There’s this thing called baseball, for some reason. Anyway, for a long time we didn’t let black people play it with white people, until that changed. Some of that happened in Canada, so you better believe we have a Heritage Moment about Jackie Robinson. The Moment opens in a locker room of the Montreal Royals (but we don’t get to see any dongs) as team owner or manager or whatever he was, Mr. Rickey, introduces the team to Jackie, the first black man to play in whatever league of their little game they are in. Later (his first game, I guess?) Jackie is at bat, but the opposing pitcher hits him with the ball. Jackie’s teammates are upset by this, naturally, but so is the Canadian crowd (we sadly don’t get to see if the pitcher looks sheepishly at his feet while mumbling that he’s sorry). Before long (four innings, according to my research, is less than a week), the crowd is chanting Jackie’s name and Racism has to crawl back into its cave to strike another day.
First of all, I doubt that Jackie’s teammates first learned about Jackie one day when Mr. Rickey came along and said, “Hey, check out this new guy!” Probably it came up in conversation before that? I don’t know for sure, but it seems likely to me. Also, we all know that in the real world Mr. Rickey was played by Harrison Ford. The real problem highlighted in this piece though, see that sign behind Jackie saying “No Women or Children Allowed.” When are we going to let women and children into our sports team locker rooms? When will the we finally be together? Also, “No spitting”? Whatever, man.
Okay, anyway, it may have come across that I think baseball is ridiculous and pointless. That is correct.
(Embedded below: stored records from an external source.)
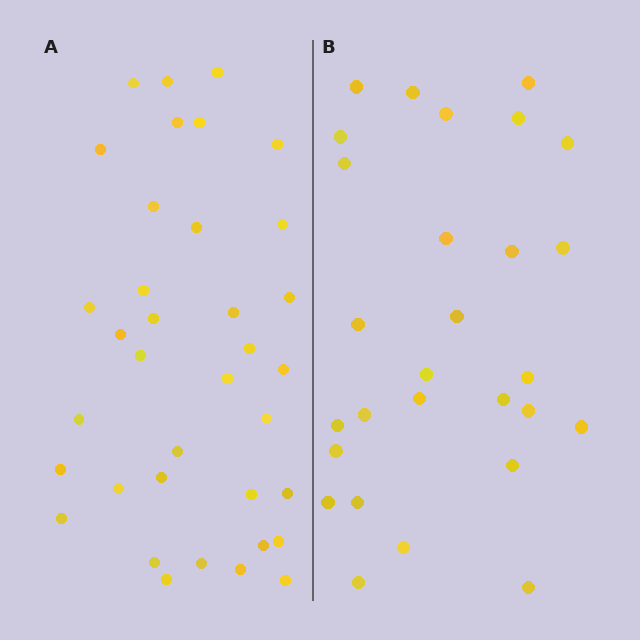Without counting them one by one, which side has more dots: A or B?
Region A (the left region) has more dots.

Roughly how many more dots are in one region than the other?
Region A has roughly 8 or so more dots than region B.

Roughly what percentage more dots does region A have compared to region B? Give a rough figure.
About 30% more.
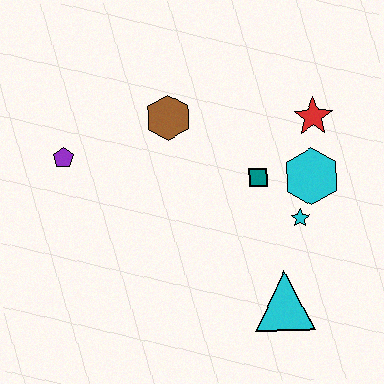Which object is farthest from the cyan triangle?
The purple pentagon is farthest from the cyan triangle.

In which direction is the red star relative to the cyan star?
The red star is above the cyan star.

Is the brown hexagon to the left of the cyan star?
Yes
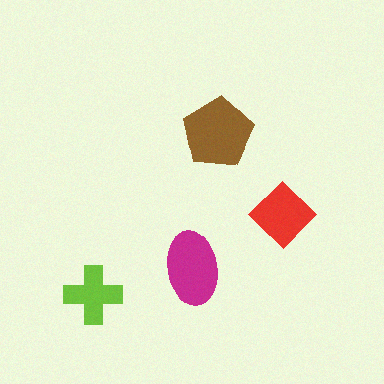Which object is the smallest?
The lime cross.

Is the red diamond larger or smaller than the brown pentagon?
Smaller.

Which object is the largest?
The brown pentagon.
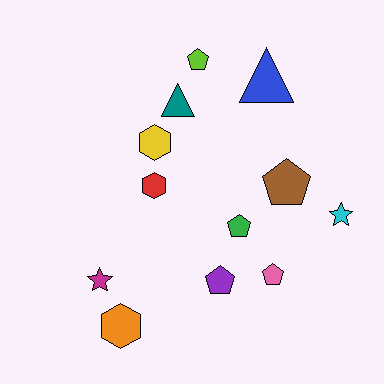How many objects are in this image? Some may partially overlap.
There are 12 objects.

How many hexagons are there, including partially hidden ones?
There are 3 hexagons.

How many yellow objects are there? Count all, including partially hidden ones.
There is 1 yellow object.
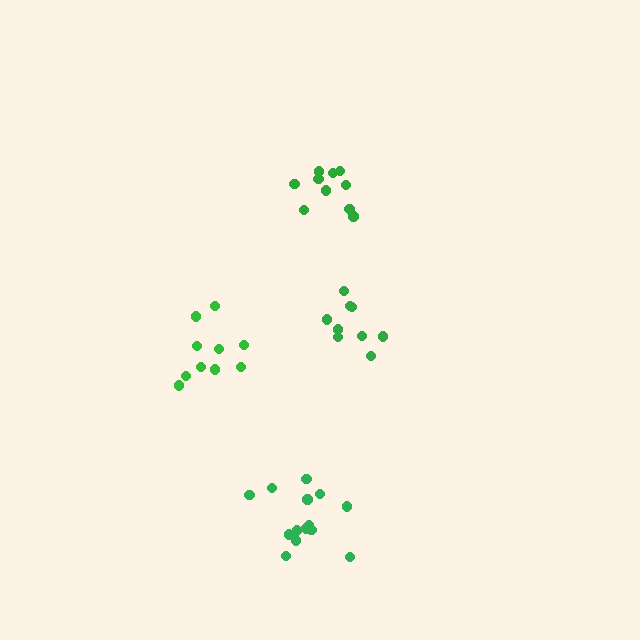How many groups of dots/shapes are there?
There are 4 groups.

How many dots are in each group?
Group 1: 9 dots, Group 2: 10 dots, Group 3: 10 dots, Group 4: 14 dots (43 total).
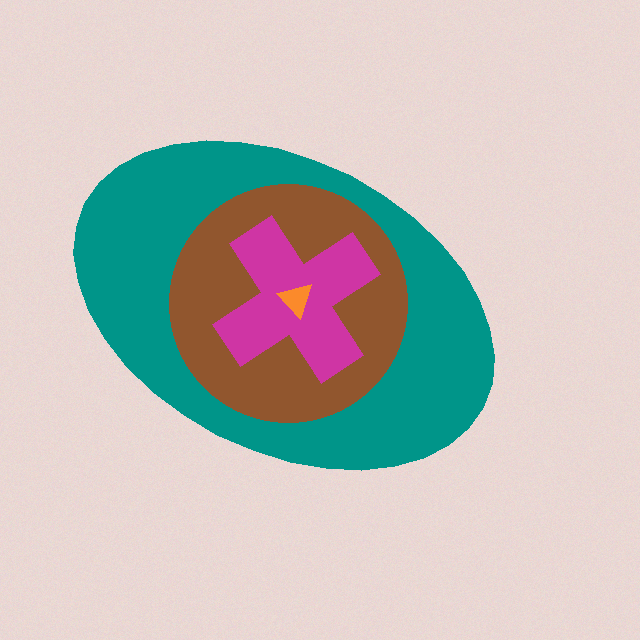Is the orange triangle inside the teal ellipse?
Yes.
But Jackie Robinson’s story isn’t one about winning a baseball game, it’s about breaking down the arbitrary barriers that racism built up in society. If those barriers exist in some silly game, it is as important to break them there as anywhere. For that reason, I can actually care about Jackie Robinson’s story. How does the Moment do? Well, it’s a bit cheesy (Montreal Royal with Cheese?), but it tells the story clearly in the time allowed, and makes Canadians feel good about themselves by having the crowd support him. That’s what these are supposed to be for. Sadly, there’s no lines that are burned into my head (though I’d love to have Mr. Rickey’s introduction of Jackie down), and that is what PDR considers most important. Altogether, I suppose I’d have to give this Heritage Moment Four out of Six Pieces of PDR’s Reviewing System Cake.
Yeah there’s no repeatable lines of any importance here but you can always throw a baseball at someone and say you are imitating the Heritage Moment.
I see no way for that to go wrong.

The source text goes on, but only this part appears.